Indonesia Tidak Bisa Lepas dari Muhammadiyah. Liputan Nely Izzatul, Kontributor PWMU.CO Yogyakarta
PWMU.CO – Indonesia tIdak bisa lepas dari Muhammadiyah, sebaliknya Muhammadiyah juga tidak bisa lepas dari Indonesia.
Hal itu ditegaskan Ketua Umum PP Muhammadiyah, Prof Dr Haedar MSi, dalam Resepsi Milad 100 Tahun RS PKU Muhammadiyah Yogyakarta dan Milad Ke-14 RS PKU Muhammadiyah Gamping, Selasa (14/3/2023)
Haedar mengatakan, seratus tahun bagi Muhammadiyah dengan lahirnya RS PKU Muhammadiyah Yogyakarta, merupakan tonggak sekaligus merupakan wujud pengkhidmatan Muhammadiyah bagi kemajuan dan usaha untuk memajukan bangsa.
“Orang sekarang mungkin bisa menyimpulkan bahwa kehadiran amal usaha Muhammadiyah (AUM) termasuk di bidang kesehatan adalah hal yang lumrah dan biasa. Tetapi pada era kelahirannya, itu adalah hal yang luar biasa,” katanya.
Haedar menceritakan, pada saat PKU berdiri di tahun 1923 itu, Indonesia dalam kondisi terjajah. Rakyat secara politik terbelenggu, umat Islam juga pemahaman keagamaannya belum berkemajuan.
“Al Maun dibaca berulang, tetapi tidak menimbulkan etos untuk memberdayakan kaum miskin dan yatim. Akibat dari penjajahan itu, masyarakat Indonesia menjadi miskin, tidak terdidik, dan sakit-sakitan. Tiga dimensi ini saling berkelindan. Lemah secara kesehatan, lemah secara pendidikan, dan politik,” ucapnya.
Menurut Haedar, kondisi kebangsaan kita saat itu nyaris tidak punya harapan. Lalu lahir gerakan kebangkitan, termasuk gerakan-gerakan keagamaan untuk nasionalisme. Maka, menurutnya, lahirnya Muhammadiyah jangan hanya dibaca sebagai harakah Islam biasa, tetapi Muhammadiyah juga sebagai gerakan kebangsaan atau harakah al-Wathaniyah.
“Buktinya kita bangun PKU, Rumah Sakit pertama yang lahir dari kaum pribumi. Kaum pribumi itu ya Indonesia, ya Nusantara, yang kondisinya tidak bisa bangkit, jika tidak lahir dari dirinya sendiri,” tandas Haedar.
Muhammadiyah Aktif dalam Perjuangan Kemerdekaan
Selain mendirikan PKU, kata Haedar, Muhammadiyah juga membangun lembaga pendidikan dalam rangka membangun kesadaran nasional untuk merdeka.

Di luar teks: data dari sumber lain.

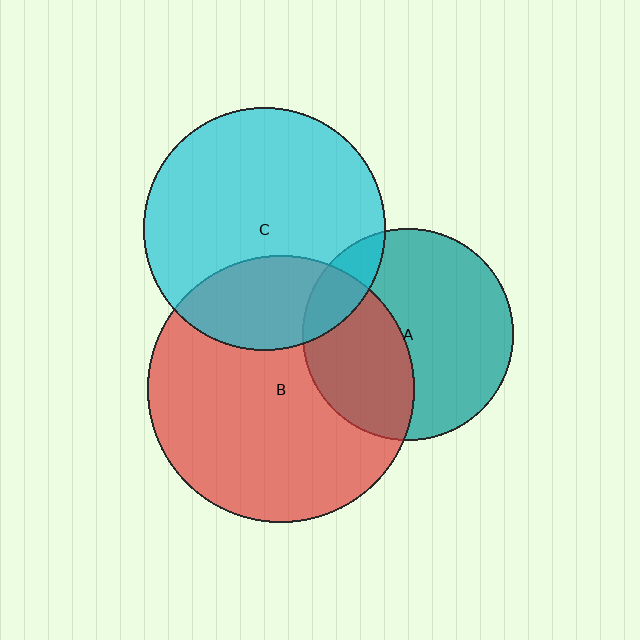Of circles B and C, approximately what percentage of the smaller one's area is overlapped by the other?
Approximately 30%.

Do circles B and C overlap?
Yes.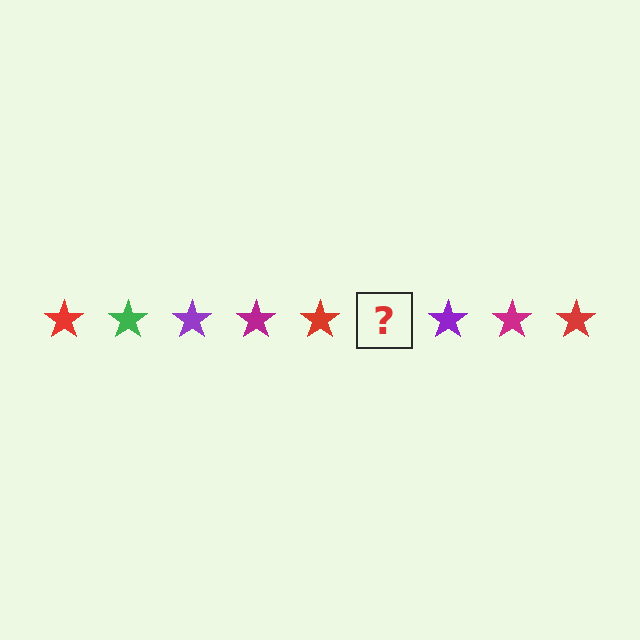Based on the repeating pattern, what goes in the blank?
The blank should be a green star.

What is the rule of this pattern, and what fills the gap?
The rule is that the pattern cycles through red, green, purple, magenta stars. The gap should be filled with a green star.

Lalu melahirkan Aisyiyah, sebagai tonggak pertama gerakan perempuan di Indonesia, termasuk mendirikan Hizbul Wathan sebagai gerakan kepanduan tanah air, yang dari situ lahir sosok Jenderal Sudiman dan tokoh lainnya.

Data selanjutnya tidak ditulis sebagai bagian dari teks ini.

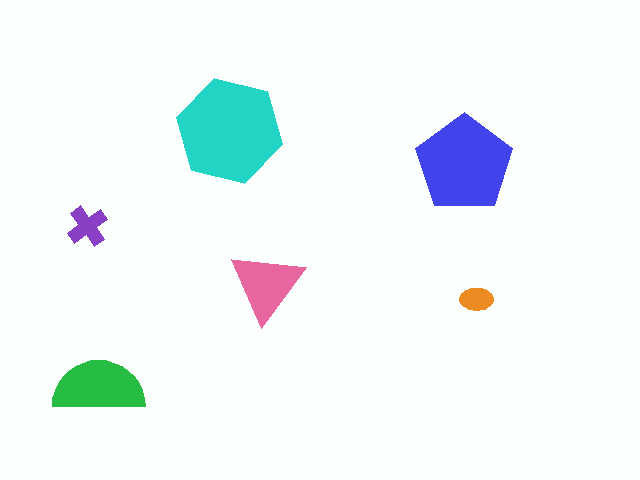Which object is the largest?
The cyan hexagon.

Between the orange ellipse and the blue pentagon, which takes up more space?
The blue pentagon.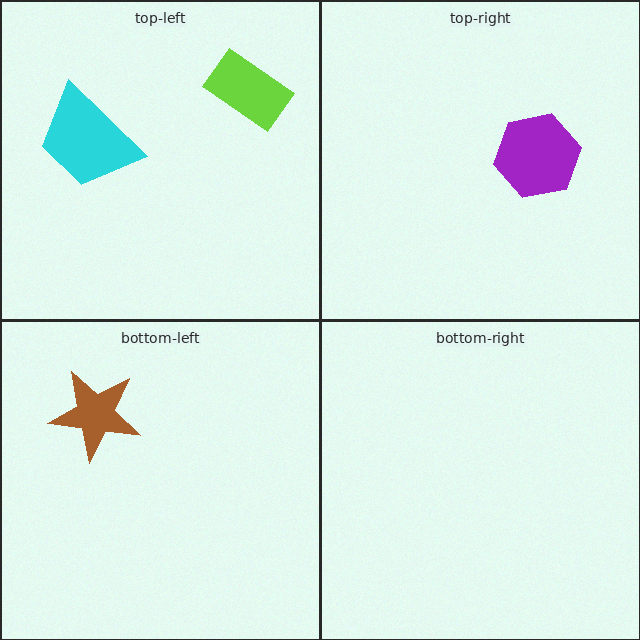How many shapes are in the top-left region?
2.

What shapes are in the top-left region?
The cyan trapezoid, the lime rectangle.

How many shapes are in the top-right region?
1.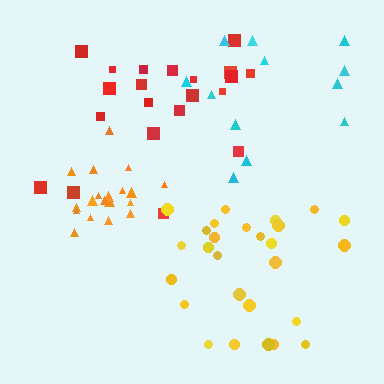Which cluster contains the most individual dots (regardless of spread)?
Yellow (27).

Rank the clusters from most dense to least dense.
orange, yellow, red, cyan.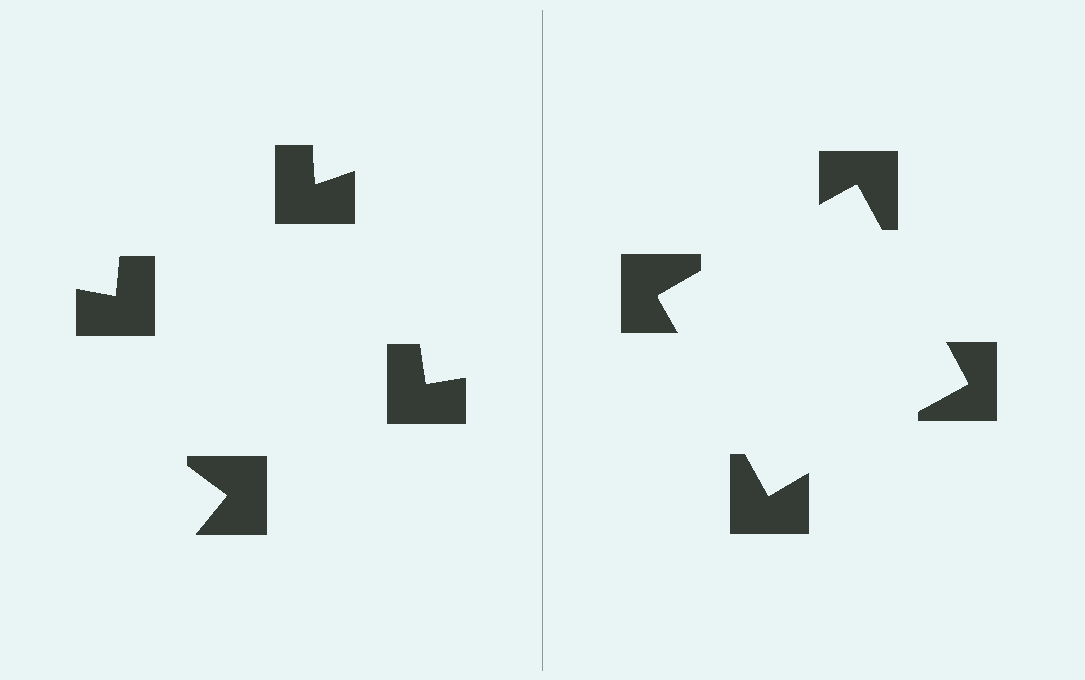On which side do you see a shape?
An illusory square appears on the right side. On the left side the wedge cuts are rotated, so no coherent shape forms.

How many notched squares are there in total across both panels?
8 — 4 on each side.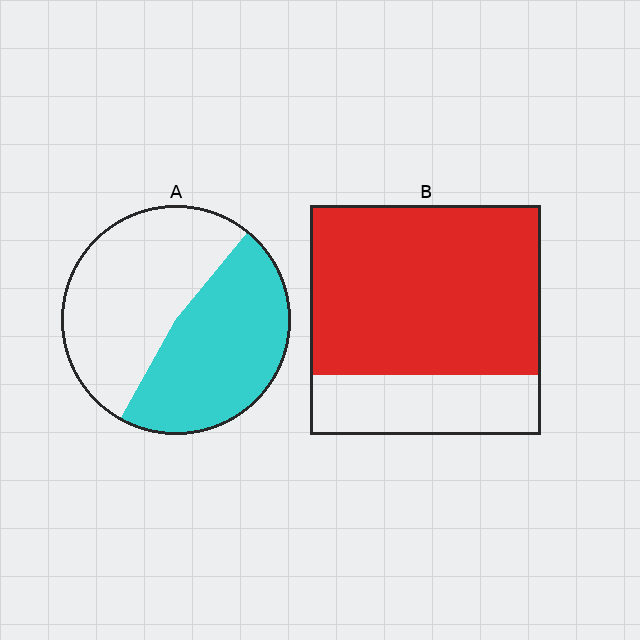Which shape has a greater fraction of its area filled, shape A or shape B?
Shape B.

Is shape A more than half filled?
Roughly half.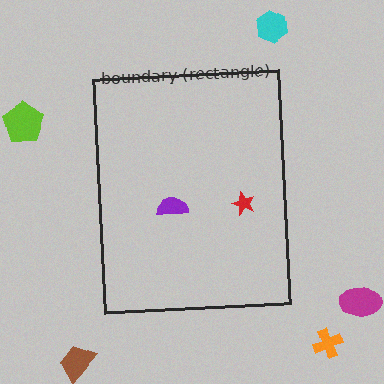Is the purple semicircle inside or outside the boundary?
Inside.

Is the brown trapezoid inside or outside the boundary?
Outside.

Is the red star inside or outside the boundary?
Inside.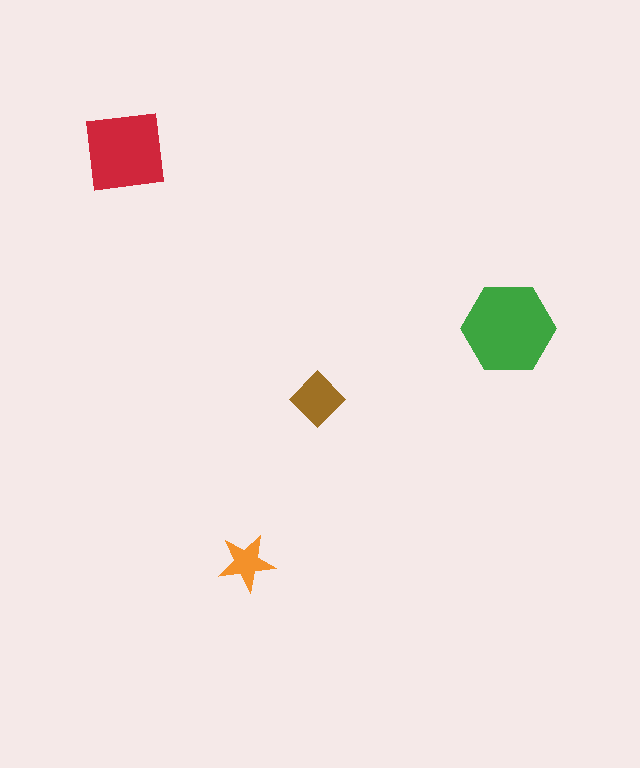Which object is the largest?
The green hexagon.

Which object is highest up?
The red square is topmost.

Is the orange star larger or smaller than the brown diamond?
Smaller.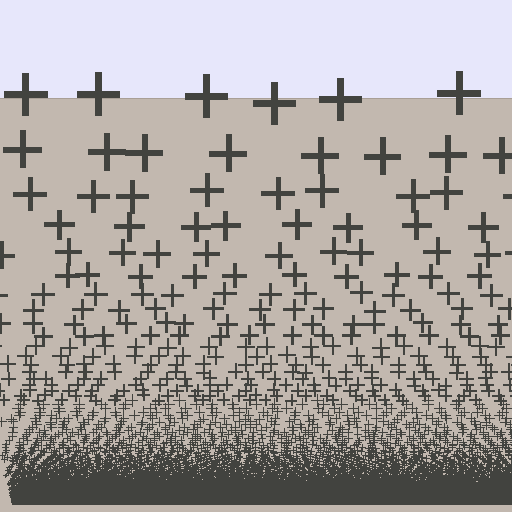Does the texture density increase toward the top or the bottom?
Density increases toward the bottom.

“Rangkaian sejarah ini menunjukkan, bahwa Muhammadiyah aktif dalam perjuangan kemerdekaan. Muhammadiyah itu gerakan kebangsaan, gerakan kebangkitan nasional, dan gerakan untuk Indonesia merdeka,” kata Haedar.
Maka, menurutnya, para tokoh bangsa yang paham sejarah itu, kemudian menyimpulkan bahwa Muhammadiyah dan gerakan yang lain adalah bagian dari pendiri republik ini.
“Kalau menjadi bagian dari pendiri republik ini, maka Indonesia itu tidak lepas dari Muhammadiyah dan Muhammadiyah pun tidak bisa lepas dari Indonesia,” ucap Haedar disambut tepuk tangan hadirin.
Guru Besar Sosiologi UMY ini pun mengatakan, kalau ada pemerintahan dari pusat sampai daerah membantu Muhammadiyah, maka insya Allah, ada dua hal nilai yang diperoleh.
“Pertama, yaitu kembali kepada jati diri kebangsaan, yakni kita ini hadir dalam satu kesatuan. Jika pemerintah membantu Muhammadiyah, maka itu sama dengan membantu Indonesia. Sebaliknya, ketika Muhammadiyah juga membantu bidang-bidang yang itu sebenarnya tugas dan kewajiban negara, maka kita tidak pernah berhitung-hitung karena itu adalah darah daging Muhammadiyah,” kata Haedar.